"Türkiye'de parçanlanmış bir edebiyat akımı var zannediliyor"

Yazar ve şair Prof. Dr. İskender Pala: - "Sanki Türkiye'de parçalanmış bir edebiyat akımı, anlayışı var zannediliyor. Hayır, bunlar bir bütündür, medeniyettir ve medeniyetin katmanlarında edebiyata yansıyan güzelliklerdir" - "Türk şiirini güle benzetirim. Has bahçede yetişen gül gazeldir. Kırlarda yetişen gül koşmadır. Kırlardan has bahçeye, has bahçeden kırlara gitmek üzere evcilleştirilen gül de ilahidir"

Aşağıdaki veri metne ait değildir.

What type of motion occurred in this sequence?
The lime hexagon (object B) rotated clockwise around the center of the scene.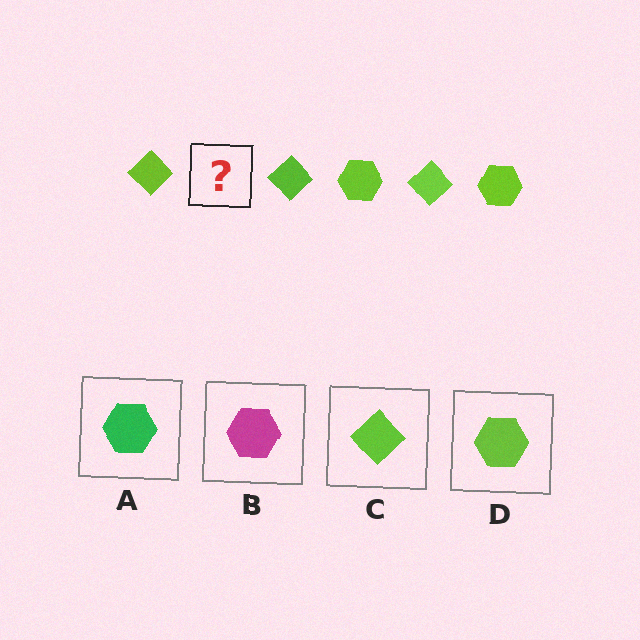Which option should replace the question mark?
Option D.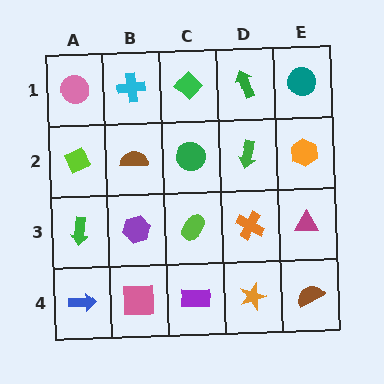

İSTANBUL (AA) - Yazar ve şair Prof. Dr. İskender Pala, divan, tasavvuf ile halk edebiyatının bir medeniyet birikimi içerisinde yer aldığını belirterek, "Sanki Türkiye'de parçalanmış bir edebiyat akımı, anlayışı var zannediliyor. Hayır, bunlar bir bütündür, medeniyettir ve medeniyetin katmanlarında edebiyata yansıyan güzelliklerdir." dedi.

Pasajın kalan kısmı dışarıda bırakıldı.